Они обступают нас со всех сторон, дышат винным перегаром. Эти ребята
окружили нас не для того, чтобы побить, а для того, чтобы ограбить. Я,
конечно, мог бы испугаться, ведь у меня в кармане лежит пятидесятирублевая
бумажка, которую дала нам мама, и если они заберут ее, нам придется туго, но
я нисколько не пугаюсь - ведь рядом со мной Наташка, да и я кое-что умею.
- Ну что? - мысленно спрашивает Наташка. - Мне опять не рыпаться?
- Опять, - отвечаю я. - Я сам с ними справлюсь.
- Ну-ну, - говорит Наташка. - Посмотрим.
- Чего тут смотреть?

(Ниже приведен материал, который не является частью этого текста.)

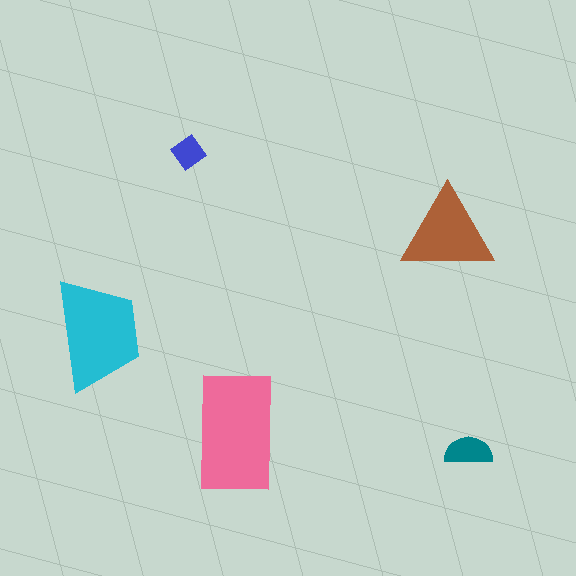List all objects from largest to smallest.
The pink rectangle, the cyan trapezoid, the brown triangle, the teal semicircle, the blue diamond.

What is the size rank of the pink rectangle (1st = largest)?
1st.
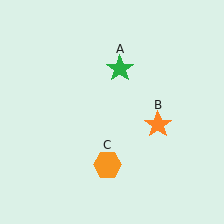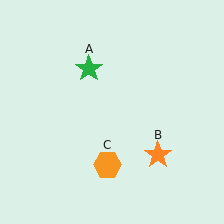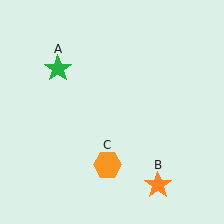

Отведу им глаза и все дела.
И я отвожу парням глаза, они смотрят на нас и не видят, начинают
озираться, недоуменно переговариваться.
- Пошли, - говорю Наташке.
И мы идем по улице, но тут слышим сзади возглас: "Да вот же они!" и
топот ног. Выходит, плохо я отвел им глаза. Оборачиваемся и ждем, когда они
подбегут.
- Ну ладно, - говорит Наташка. - Теперь моя очередь.
- Наташка, - прошу я ее, - только не убей никого, ладно?
- Не беспокойся, - отзывается Наташка. - Одного-двух убью, остальные
сами разбегутся.
Я мысленно вздыхаю, не понимая, то ли она шутит так, то ли всерьез. У
Наташки загораются глаза и я немного успокаиваюсь - когда она задумает
кого-нибудь убить, у нее из глаз идут невидимые лучи, самые страшные, такое
однажды было, не приведи господь... Те лучи, которые сейчас идут, тоже ни
для кого не видимы, только для меня, и то я их, скорее всего, не вижу, а
только чувствую. Наташка смотрит на предводителя, того самого, который
заговорил с нами и говорит ему, холодно так, зловеще:
- Хочешь, дырку в тебе прожгу? Насквозь?
Тот, видимо, что-то замечает в Наташкином взгляде, потому что глаза у
него делаются испуганными, к тому же его кожаная курточка начинает дымиться
под Наташкиным взглядом, вот в ней уже дыра, и дыму как от курева. А я
боюсь, как бы Наташка ему в лицо не посмотрела, потому как ожоги на всю
жизнь в таком случае парню обеспечены. Парень отступает назад и вдруг с
криком бросается бежать. Его приятели смотрят на нас с ужасом и тоже
исчезают.
- Вот как надо, - говорит Наташка и глаза ее гаснут.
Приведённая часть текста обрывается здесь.